Eğer kişi hayattan zevk almak istiyorsa, bazı şeyleri yalnızca kendisi için değil, başkaları için de nasıl daha iyi hale getireceğini düşünüp planlamalıdır, çünkü bir insanın mutluluğu, diğerlerinin mutluluğuna bağlıdır." (Dale Carnegie: Üzüntüyü Bırak Yaşamaya Bak)

Hepimiz mutlu olmak isteriz. Ancak gerçek mutluluğa ulaştıran faktörleri yanlış değerlendiriyoruz. Bizler mutluluğu bildiğimizi zannediyoruz. Ancak ne hikmetse mutluluk bir türlü gelmiyor. Gelince de misafir gibi gelip gidiyor. Onu elde tutamıyoruz.

Yıllar önce imkânları kısıtlı olan bir yerden daha iyi bir yere tayinimiz çıktı. Evi yeni görev yerine taşıdık. Tatlı bir telâşımız vardı. Yeni yerimiz eski yer ile kıyaslanamayacak kadar güzeldi. Tabiri caizse sanki yeni bir dünyaya gelmiştik. Eşyaları yerleştirme işini bitirip güzel bahçemizde kahve keyfi yapalım dedik. Kahve içerken tatlı bir sohbet başladı. Yeni yerimizde daha göreve başlamadan, burada 4-5 yıl sürecek görevden sonra nereye gidebileceğimiz üzerinde konuşmaya başladık. İhtimal dahilindeki yerlerden birine gittiğimizi,  oradaki çalışma süremizi de bitirdikten sonra bu sefer başka bir yere gidip oradan emekli olmayı hayal ettik. Gece yatarken çoğu zaman yaptığım gibi günü gözden geçirdim. Tayinlerle ilgili yaptığımız konuşmayı ve hayalleri zihnimden geçirince yaptığımız sohbette yaşamayı ihmal ettiğimizi fark ettim. Şöyle bir düşündüm: Biz yaşamı ve mutlu olmayı hep bir sebebe bağlayıp erteliyoruz.

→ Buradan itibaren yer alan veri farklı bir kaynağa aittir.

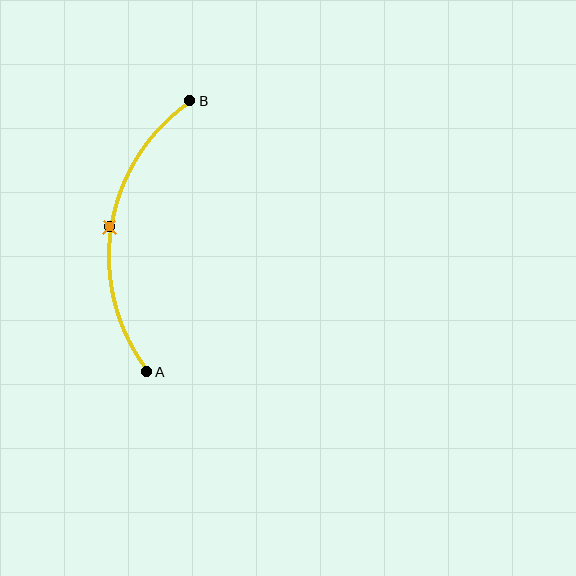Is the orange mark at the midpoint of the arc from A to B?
Yes. The orange mark lies on the arc at equal arc-length from both A and B — it is the arc midpoint.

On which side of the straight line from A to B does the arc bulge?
The arc bulges to the left of the straight line connecting A and B.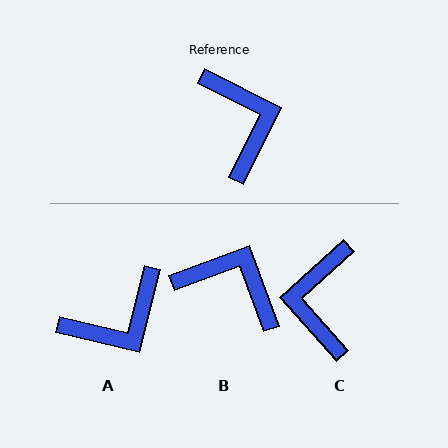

O saatte şöyle bir karar verdim: Bundan böyle yaşadığım her günü değerli kılmaya ve o günü yaşanmış saymak için gayret gösterecektim. Yaklaşık yirmi iki yıl önce ailece başlattığım bu yaşam tarzı bana anlamlı bir yaşam nasip etti ve etmeye de devam ediyor.

Elisabeth Kübler Ross ile David Kessler; Yaşam Dersleri kitabında şöyle söylüyor:

Zenginlikle gücü eşit görme eğilimi gösterir ve paranın mutluluğu satın alabileceğine inanırız. Yine de birçok kişi için en sonunda parası olup da mutlu olmadığını fark ettiği gün çok kötü bir gündür. Sigmund Freud bir keresinde zengin ya da yoksul hastaları tedavi etme seçeneği verilmiş olsa, her zaman zengin olanları seçeceğini, çünkü bu kişilerin artık sorunlarının tümünün parayla çözüleceğini düşünmediklerini söylemişti.

Salt zengin olmanın mutluluğu sağlamadığını fark ettiğimizde umarım geç kalmış olmayız. Bazı şeylerin gecikmesi telafi edilebilir ancak bu durumun telafisi çoğu zaman mümkün değildir. Yazımıza,  güzel bir söz ile son veriyorum.

“İnsanların en mutlusu varlığını artıran değil ihtiraslarını azaltandır.”